This project aims to predict whether an individual’s annual income exceeds $50,000 using demographic and employment-related features from the Adult (Census Income) dataset. The task is formulated as a binary classification problem and serves as a benchmark for evaluating classical machine learning algorithms on structured tabular data.
This project was created as part of a machine learning course and completed collaboratively as a team project.
To address this problem, three supervised learning models were implemented and compared: Support Vector Machine (SVM), Decision Tree, and K-Nearest Neighbors (KNN). The goal is to assess how different modeling approaches perform in terms of accuracy and class-level prediction quality.
- Supports socioeconomic and workforce analysis
- Helps identify factors associated with income levels
- Provides a standard benchmark for evaluating ML classifiers
The Adult dataset was introduced by Becker and Kohavi (1996) and is hosted by the UCI Machine Learning Repository. It contains demographic and employment-related attributes such as age, education, occupation, and hours worked per week. The target variable is Income, formulated as a binary classification task with the following two classes:
1- <=50K: Individuals earning less than or equal to $50,000 per year.
2- >50K: Individuals earning more than $50,000 per year.
Dataset Source: https://doi.org/10.24432/C5XW20.
To ensure consistency and avoid data leakage, training and test datasets were temporarily combined during preprocessing and later separated. The main preprocessing steps included:
- Handling missing values using the most frequent category
- Encoding categorical variables into numeric form
- Applying Min–Max normalization to scale features These steps were particularly important for distance-based models such as SVM and KNN.

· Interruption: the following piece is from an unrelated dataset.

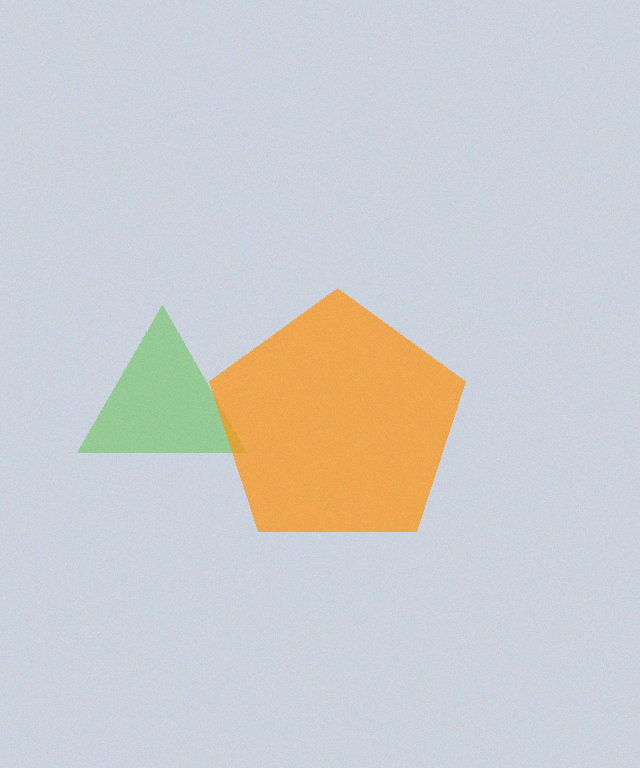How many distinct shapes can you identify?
There are 2 distinct shapes: a lime triangle, an orange pentagon.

Three machine learning models were trained and evaluated:
- Support Vector Machine (RBF kernel) for margin-based classification
- Decision Tree Classifier for interpretable rule-based learning
- K-Nearest Neighbors (KNN) for distance-based classification
Model performance was evaluated using accuracy, precision, recall, F1-score, and confusion matrices.

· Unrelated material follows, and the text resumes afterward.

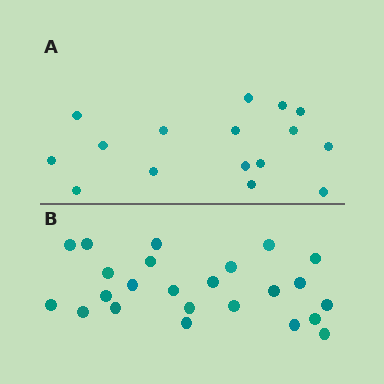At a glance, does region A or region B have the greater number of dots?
Region B (the bottom region) has more dots.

The performance of the three machine learning models was evaluated using accuracy on the test dataset.
| Model | Accuracy |
|---|---|
| Support Vector Machine (SVM) | 0.8483 |
| Decision Tree | 0.8448 |
| K-Nearest Neighbors (KNN) | 0.8284 |
The SVM model achieved the highest accuracy, followed closely by the Decision Tree, while KNN showed slightly lower performance.
- Becker, B., & Kohavi, R. (1996). Adult Dataset. UCI Machine Learning Repository.
https://doi.org/10.24432/C5XW20